Medicine is an art built on science. The art employs empirical observations while reductionism provides the foundation of science. Predictability comes forth by observing and analyzing data over time and calibrating risk and benefit based on experience. However, such empirical observation may have surprising and dangerous adverse outcomes. The PFL model uses bioinformatics and AI to promote a more bolstered science capable of forecasting emergent physiological behavior, and thus allowing the prevention of pathology and disease onset, as well as the prediction of patient responses to therapeutic applications.
For solutions that are non-pharmacological, we need to follow up response in the same way by securing quantitative and qualitative information from the patient and juxtaposing that to the actual objective. With this approach, every person on the planet will have their own PFL which will be updated over time, in close relationship with the physicians and other practitioners.

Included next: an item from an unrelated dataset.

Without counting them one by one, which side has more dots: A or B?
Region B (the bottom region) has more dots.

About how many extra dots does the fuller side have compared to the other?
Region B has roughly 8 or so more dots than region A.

It means there will be a full team of people who are working in conjunction together, while not disrupting the relationship between patient and clinician.
We’re closing the fragmented knowledge base disparities across physician, nurse practitioner, and physician assistant providers. Moreover, not only does no single professional have all the information or insights, but the scientifically integrated team produces an outcome which is far greater than the sum of its parts. What I’m pursuing is a robust objective to ensure we achieve the ideal level of knowledge and scope of knowledge across each discipline of science and medicine and integrating it with technological potential. Ultimately, that will lead to substantially better care.
3. What is the next step for physicians and other caregivers in delivering the most effective patient care?
It’s all about addressing the differences that exist in knowledge and insights. The AI we’re putting forth is going to address this important need. The PFL is an integrative cultural shift that will fix this. We’ll have personalized hundreds of thousands of data points that will define the trajectory of a patient’s health at any time and its projection into the future. We also need to strengthen trust bonds between clinicians and patients and deliver on the commitment and compassion that drives healthcare providers. We’ll have the data and approach to make that happen. Right now, I believe we’ve reached the limits of what reductionism can do in the medical field. It’s time for a new paradigm to move us forward and deliver quality, personalized care.